Маленькая, лёгкая, как птичка, она восседает за громадным пультом и управляет цифровой рентгеновской установкой, как космическим кораблём.
Мы с Екатериной Марковной сидим в старенькой хрущёвке, пьем чай, жуем пирожки с ревенем и разговариваем. Знаете, есть такие дома, куда проваливаешься, как в детство: застеклённые книжные полки, медицинские справочники и учебники, чёрно–белые фотографии и детские рисунки, на кухне – чайник со свистком... Я слушаю, как Екатерина Марковна вспоминает свою жизнь, и понимаю, что хорошо бы это услышать всем.
Девять историй из жизни Екатерины Марковны Сумной.
Автомобиль
Я вожу машину… с 17 лет! Мой папа, главный врач городской больницы, начал обучать меня на своем 401–ом «Москвиче» и на грузовике–полуторке. Инспектор из ГАИ спросил меня: «А что ты будешь делать, если откажут тормоза?» – «На скорости поеду». – «А когда в гараж приедешь?» – «Я папу позову!». После этого он почему–то выдал мне права.
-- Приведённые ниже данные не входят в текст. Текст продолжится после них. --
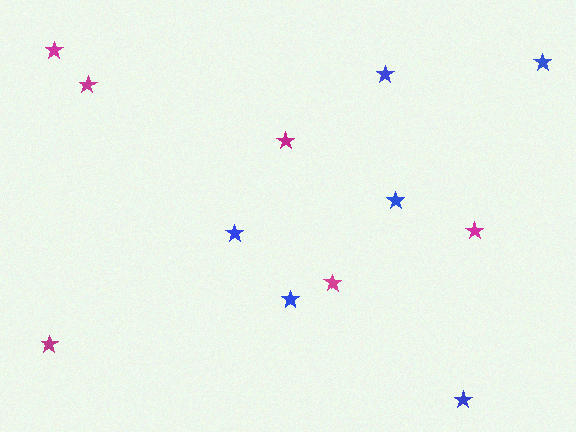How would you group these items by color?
There are 2 groups: one group of magenta stars (6) and one group of blue stars (6).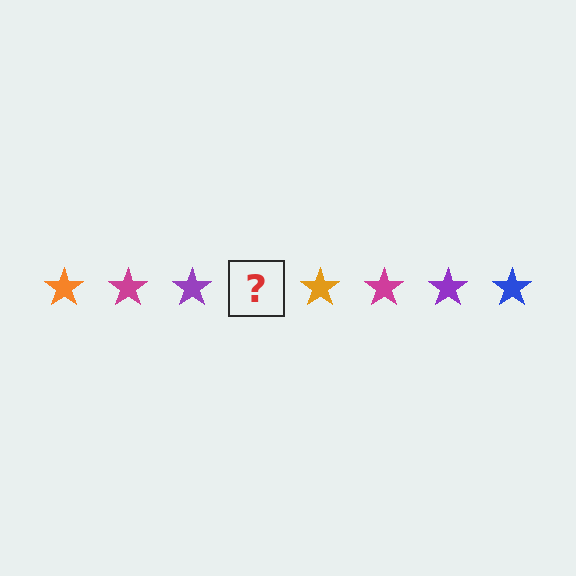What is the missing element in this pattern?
The missing element is a blue star.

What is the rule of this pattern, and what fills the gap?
The rule is that the pattern cycles through orange, magenta, purple, blue stars. The gap should be filled with a blue star.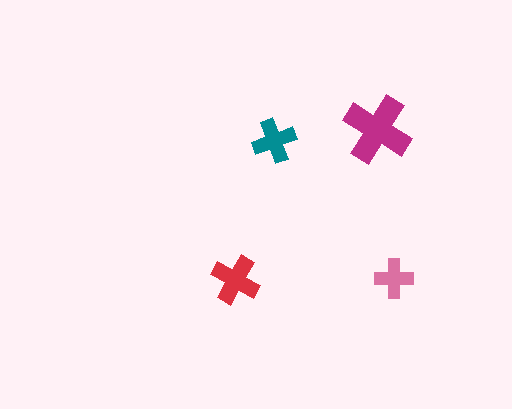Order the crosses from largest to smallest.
the magenta one, the red one, the teal one, the pink one.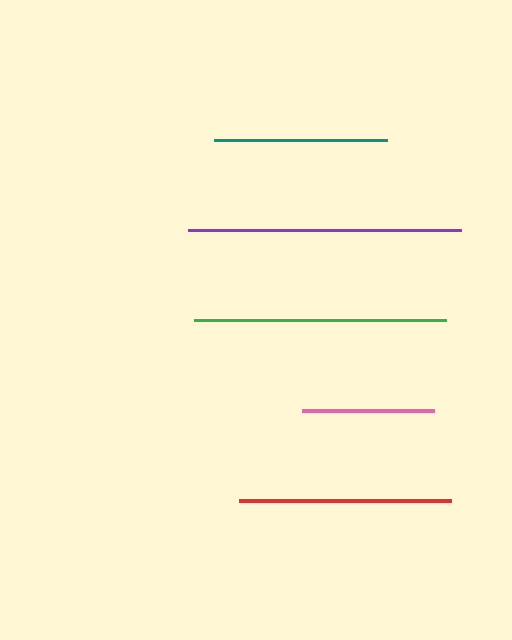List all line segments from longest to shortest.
From longest to shortest: purple and green (about equal), red, teal, pink.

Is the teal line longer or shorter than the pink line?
The teal line is longer than the pink line.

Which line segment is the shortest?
The pink line is the shortest at approximately 132 pixels.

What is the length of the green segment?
The green segment is approximately 253 pixels long.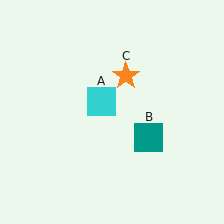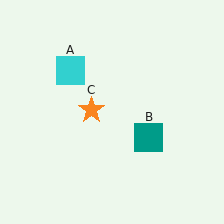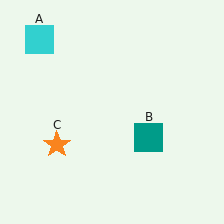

Я была, конечно, уникум – 1948 год, девица за рулем. Ещё и в очках. Я и теперь вожу. У меня «Лада Калина» 2005 года. Меня не смущают ни скорости, ни количество машин, только парковка в центре меня смущает. Я место ищу долго, сто тысяч лет.
Профессия
Я собиралась стать физиком. В 9–м классе папа, а он был хирургом, привёл меня в операционную: смотри. Он сделал разрез кожи, я увидела все ткани и потеряла сознание. Меня вытащили в коридор. Я пришла в себя, нашатырь в нос и обратно. Так, с нашатырём я ходила на операции, потому что мне было страшно интересно. Всё! Когда мне интересно – я этим занимаюсь. Я решила, что буду хирургом. Хотя в те годы это было совсем немодно, модно было идти на завод.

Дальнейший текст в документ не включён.